先月、JAniCA総会と重なるのを避け一ヶ月空いた事もあってか、キャンセルが多く参加者が少なかったのは残念です。
文責・高見政良
今回はとても大きな括りであったため、下記に絞って講座を行いました。
<テーマ>
・筋収縮の種類によって起こる、筋肉の見え方の変化を知る
<目的>
・筋肉の特徴を把握
・筋肉の収縮の種類を理解する
・筋収縮によって筋肉に実際起こる形や位置の変化を知る
<目的の理由>
・受講生から「どうしたら力を入れている時と入れていない時の差を絵で出せるか?」という質問をいただいていた
・アニメーションにおける筋肉については理解が必須であると考えたため
<方法>
・座学
・モデルの筋肉に触れる
・モデルの身体に筋肉の形を書き込む
・スケッチ
<講座概要>
最初に筋肉の形、性質といった概要を簡単に説明し、全員の理解度を概ね確認したところで今回のテーマを決めました。
筋肉は骨についており、骨同士が引き寄せられることによって関節の動きが出てきます。ただ何もなく関節を曲げた状態の筋肉と、抵抗がかかった時の筋肉では見え方が随分異なってくるというところに注目してもらいました。
筋肉の収縮様式(運動様式)には等張性収縮、等尺性収縮、遠心性収縮、求心性収縮などに分類され、それぞれの運動について筋肉の動き方や見え方に変化があります。
今回は分かりやすいように上肢(とりわけ上腕二頭筋、上腕三頭筋、三角筋)に注目しました。モデルには静止位、通常の肘屈曲位、抵抗を加えた状態の肘屈曲位と3つのポーズを順番にとってもらいました。注目すべきは主動作筋(腕を曲げる場合なら上腕二頭筋)がどのように見え方が変化するのか。膨隆の様子、どちらの方向に偏位していくか。また、その時拮抗筋(この場合は上腕三頭筋)はどのように変化しているのか。

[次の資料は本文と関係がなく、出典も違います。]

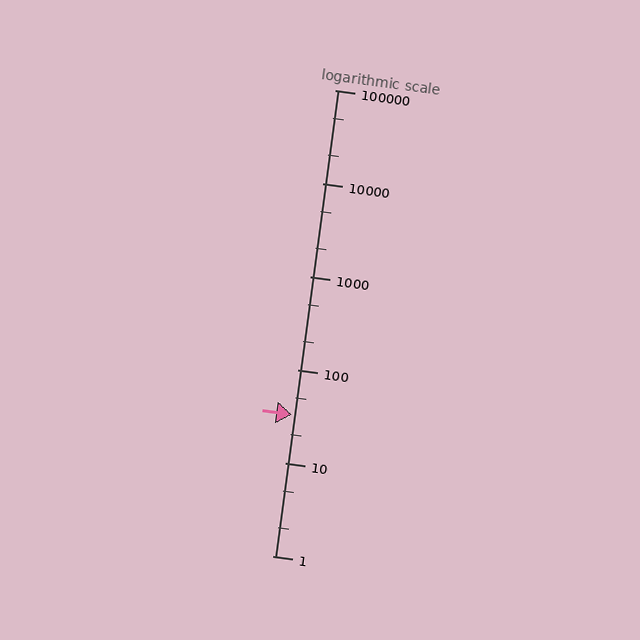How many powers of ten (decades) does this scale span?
The scale spans 5 decades, from 1 to 100000.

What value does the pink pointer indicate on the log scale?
The pointer indicates approximately 33.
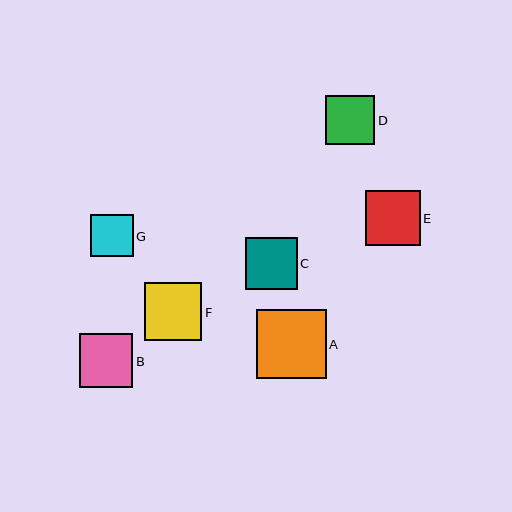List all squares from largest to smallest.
From largest to smallest: A, F, E, B, C, D, G.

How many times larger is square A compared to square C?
Square A is approximately 1.3 times the size of square C.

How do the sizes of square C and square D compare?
Square C and square D are approximately the same size.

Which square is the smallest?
Square G is the smallest with a size of approximately 42 pixels.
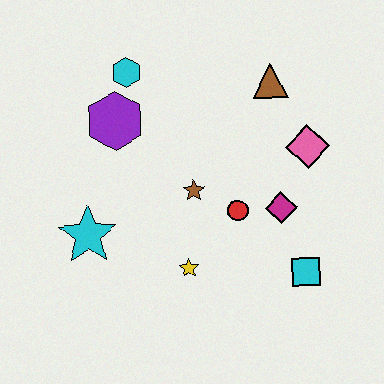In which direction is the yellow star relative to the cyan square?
The yellow star is to the left of the cyan square.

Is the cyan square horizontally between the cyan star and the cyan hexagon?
No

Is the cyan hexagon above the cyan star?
Yes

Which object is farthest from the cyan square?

参加者にはこれらの視点を持って観察を行ってもらい、スケッチ。次に触る。最後にはモデルの身体に筋肉の状態を書き込んでもらいました。
今回モデルの身体に書くという事を初めてしてもらったと思いますが、一般的な解剖図と比較してモデルの筋肉の付いている位置(見える位置)が随分違ったという事がまず大きな発見でした。「ここに、この筋肉があるはず」と思っていても関節のアライメントによって思っていたそれと違う位置に膨隆がみられることもよくあることです。

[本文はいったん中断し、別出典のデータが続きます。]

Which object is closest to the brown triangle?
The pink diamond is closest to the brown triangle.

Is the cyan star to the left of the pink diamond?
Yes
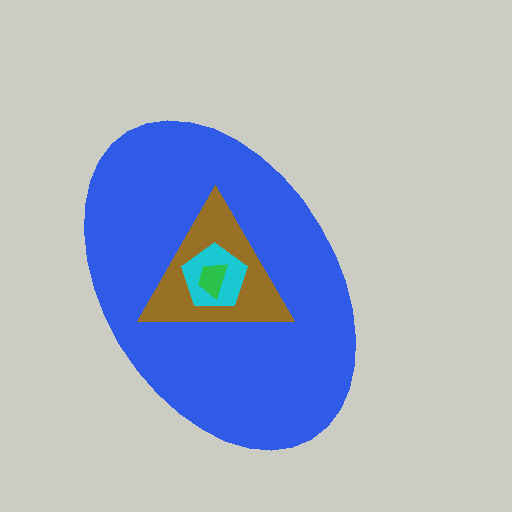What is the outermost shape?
The blue ellipse.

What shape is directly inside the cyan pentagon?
The green trapezoid.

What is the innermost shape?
The green trapezoid.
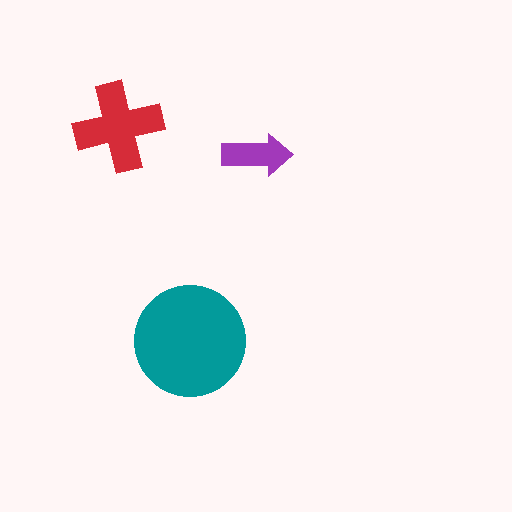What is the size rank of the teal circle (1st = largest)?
1st.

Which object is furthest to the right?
The purple arrow is rightmost.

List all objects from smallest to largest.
The purple arrow, the red cross, the teal circle.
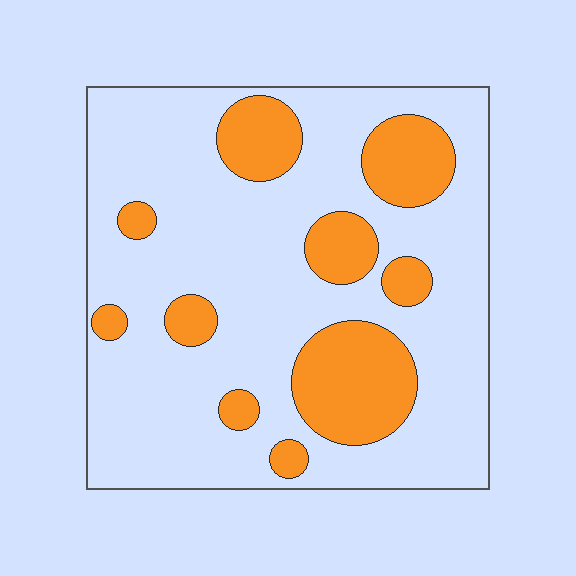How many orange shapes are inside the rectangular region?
10.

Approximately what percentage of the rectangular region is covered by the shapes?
Approximately 25%.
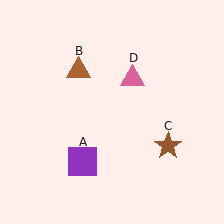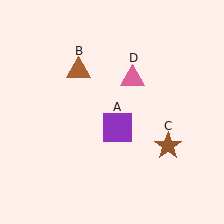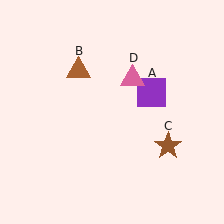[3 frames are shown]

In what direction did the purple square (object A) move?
The purple square (object A) moved up and to the right.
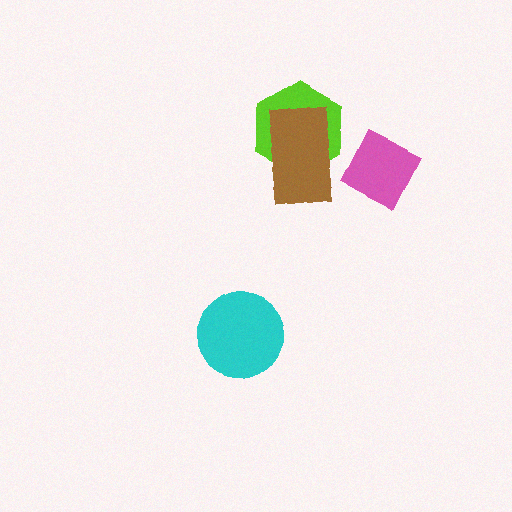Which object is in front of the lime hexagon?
The brown rectangle is in front of the lime hexagon.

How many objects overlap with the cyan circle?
0 objects overlap with the cyan circle.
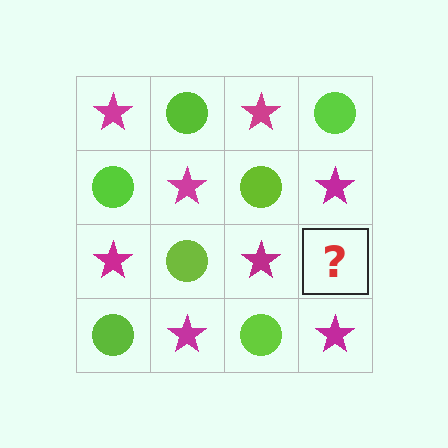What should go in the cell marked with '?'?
The missing cell should contain a lime circle.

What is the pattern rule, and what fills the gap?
The rule is that it alternates magenta star and lime circle in a checkerboard pattern. The gap should be filled with a lime circle.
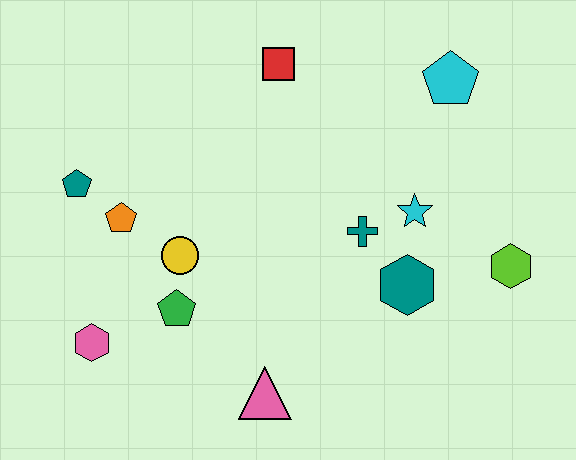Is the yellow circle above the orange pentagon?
No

次にその書いた筋肉を動かしてもらい、その変化を観察。最も外側にある皮膚と、内側の筋肉にどれぐらいの差異が出るのかも見てもらいました。
<総括>
通常、筋肉が働くときは主に主動作筋に注目が行きがちですが、筋収縮の種類によっては拮抗筋にとても目立った変化があると理解して頂けたかと思います。

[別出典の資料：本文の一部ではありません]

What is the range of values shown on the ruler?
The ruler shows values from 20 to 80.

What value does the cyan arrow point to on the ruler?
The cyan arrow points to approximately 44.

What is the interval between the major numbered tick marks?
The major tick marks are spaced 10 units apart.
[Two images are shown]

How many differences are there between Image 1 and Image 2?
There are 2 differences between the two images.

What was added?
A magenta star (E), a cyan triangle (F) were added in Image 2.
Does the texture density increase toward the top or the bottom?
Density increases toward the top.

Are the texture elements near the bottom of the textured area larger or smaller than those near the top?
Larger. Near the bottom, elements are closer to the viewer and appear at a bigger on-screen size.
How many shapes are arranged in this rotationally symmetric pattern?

これは繰り返し観察することや、ただ見ているだけよりも五感を使わないと理解できない範囲であり、今後も筋肉を理解する上でこの視点はこれからも持ち続けてほしいと願います。
今回の講座を通して、受講生には何をしている時の状態であるのかを明らかにするためには、どの筋肉がどのように収縮しているかを知ることが重要であるということを学んでもらいました。具体的には、肘を屈曲しているポーズでも動作によって筋肉の収縮の仕方が違うということです。
実際に描く際にはこの知識があるとないとでは周辺の筋肉・関節の捉え方が大きく変わってくるはずです。
ただこれには最低限解剖学の知識が必要であり、身体の一般的な構造を受講生自身が勉強する必要があると思いました。
また受講生が筋肉の名前を知っているだけでなく、その筋肉の起始停止を知っていたら今回の講座の内容はより頭の中でイメージしやすかったのかなとも感じました。
次回の男女差についての講座では今回触れなかった下肢についても詳しく説明して行けたらと思っています。